第24話 始業式の朝

 ゲームの本編は、ヒロインが編入してきて学園の門をくぐるところからはじまる。ゲーム内では語られていないが、私は祖国にいる頃に調べたので始業式の日付も把握していた。


 当日の朝、私は眠い目を擦りながら野営地に張ったテントの外に出た。


 あれ?


 思っていたより太陽の位置が高い。本来のヒロインならば、遅刻しそうになって校内を走り、栞を落としている頃だろう。どうやら、ゲームと同じように寝坊したようだ。きっと、ゲームの強制力のせい……分かっています。私が二度寝したせいです。ごめんなさい。


 私は頭に浮かんだ言い訳に突っ込みをいれながら、焚き火で朝ごはんを作っているアランに駆け寄った。スープの煮える良い香りがする。


「アラン、おはよう。寝坊してごめんなさい」 


「おはよう。よく眠れたか?」


「うん」


 ゲームの開始する日に一人でいるのが嫌で、無理やり狩りに誘ったのに寝坊するなんて最悪だ。それでもアランは、いつもの朝と変わらぬ笑顔で迎えてくれた。


 アランとは再会してから毎日のように顔を合わせているが、祖国にいた頃と変わらぬ距離を保っている。二人の関係については、あれから一度も触れることすら出来ていない。


「ほら、ちょうどスープが煮えたよ」


「ありがとう」


 私はアランの作ったスープを受け取る。具がたっぷり入って美味しそうなスープを見て改めて反省した。私のために時間をかけて作ってくれたのだろう。一緒にいて貰っていることといい、私はアランの優しさに漬け込み過ぎだ。それでも、離れる決断ができない自分のずるさに落ち込む。


「別に急ぎの依頼があるわけじゃないんだから、寝坊くらいで落ち込むなよ。のんびり過ごそう」


 アランに勘違いさせてしまったようだが、訂正する勇気はもちろんない。


「ありがとう。でも、アランに戦ってもらってるし、朝ごはんくらいは作りたかったの。今のアランは強化の加護も必要なさそうなんだもん。私が役に立てる事なんてそれくらいでしょ」


 街を出て野営地であるこの場に来るまでにも、祖国の慣れ親しんだ森より強い魔獣に遭遇した。しかし、アランはあっさりと倒してしまい、聖女の力を必要とする場面はほとんどなかったのだ。


 アランは一緒に過ごしていた二年前より、さらにレベルが上がったようだ。一人になってからも努力していたのだろう。


「それだけってことはないだろう?」


 アランは難しい顔をして考え込む。私は困らせていることに気づいて慌てたが、私が口を開くより前にアランの顔がキラキラした笑顔に変わった。見つめる先にあるのは私の異空間バッグだ。

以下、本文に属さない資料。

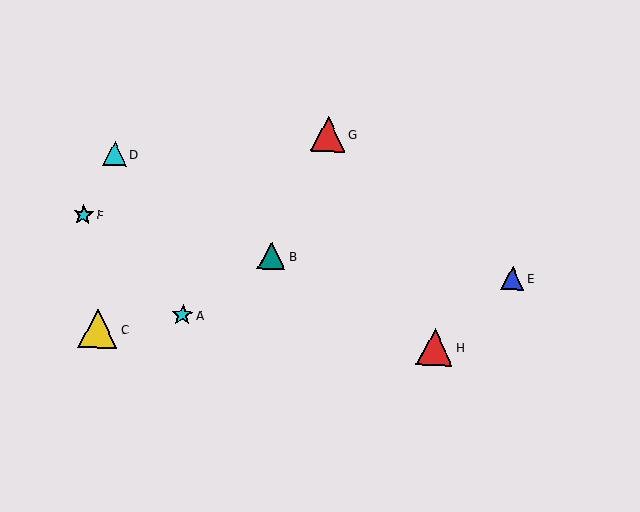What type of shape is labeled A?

「ジャンヌが捌いた肉が食べたい。昨日狩った肉を焼こうぜ」


 私が肩にかけているバッグには、昨晩アランが寝たあとに仕込みをした肉が入っている。魔獣避けの加護は張ってあるが見張りは必要だ。前半の見張りは私がやることになったので、その間に狩った魔獣を加工したのだ。アランがテントに入る際に、名残惜しそうな顔をして加工中の肉を見ていたことを思い出す。


 冒険者を続けていたらしいアランとは違い、私は久しぶりに森に入ったので、昨日は計画どおりに森を進めなかった。予定より遅くに目的の野営地に入った関係で、晩ごはんには魔獣肉の加工が間に合わなかったのだ。


「朝から食欲旺盛なのは、祖国にいた頃と変わってないのね。持って帰る分が減っちゃうけど良い?」


 移動の計画が遅れたせいで、狩った魔獣の量も少ない。狩りへの同行依頼の報酬はあってないようなものだが、アランの希望は加工した魔獣肉だった。


「食べ終わったら、もう一狩りするから良いよ。捌いてくれるだろう?」


「それは、もちろん」


「決まりだな」


 アランが嬉しそうに手を差し出してくるので、私はバッグの中から蓋付きの大きな壺を一つ取り出した。異空間バッグに入っているものは、重さを感じないし時間も止まっている。分かっているつもりだったが、壺の重さがバッグから取り出した瞬間に戻ってきて慌てた。バランスを崩した私の手に、支えようとしてくれたアランの手が重なる。


「ごめん!」


 アランは慌てて一度手を離して、私の手に触れないように壺に手を添え直した。アランの顔が真っ赤だ。私はかまととぶって首を傾げた。アランは狼狽えたように私から視線を反らす。


 私は平静を装ったが心臓が煩く鳴っている。それでも、アランの気持ちを知りたくて無意識に彼の動きを追っていた。


「その肉は、少し甘みのある醤油ダレに漬けてあるわ。塩よりタレの方がアランは好きだったわよね?」


「あ、ああ」


 アランは壺の中から金串に刺さった肉を取り出して焚き火に並べ始める。何でもない顔をしているが、手に動揺が見て取れた。


 私は何とも言えない空気に耐えかねて、アランに注目していないと知らせるようにスープを飲んだ。私も動揺してスープをすくう手が震えるがどうしようもない。


「スープ、とっても美味しいわ」


「そうか、良かった」


 私より先に立ち直ったアランが嬉しそうに笑う。見惚れてしまいそうになって、私はもう一度スープに視線を戻した。


 アランは告白さえさせてくれなかったが、私への気持ちが全て消えたわけではなさそうだ。恋愛経験に乏しい私だが、攻略対象者のために何年もかけて考えてきた誘惑の手段がたくさんある。それをアランに向けて行って、今度は私がアランに好きになってもらおうと心の中で決意した。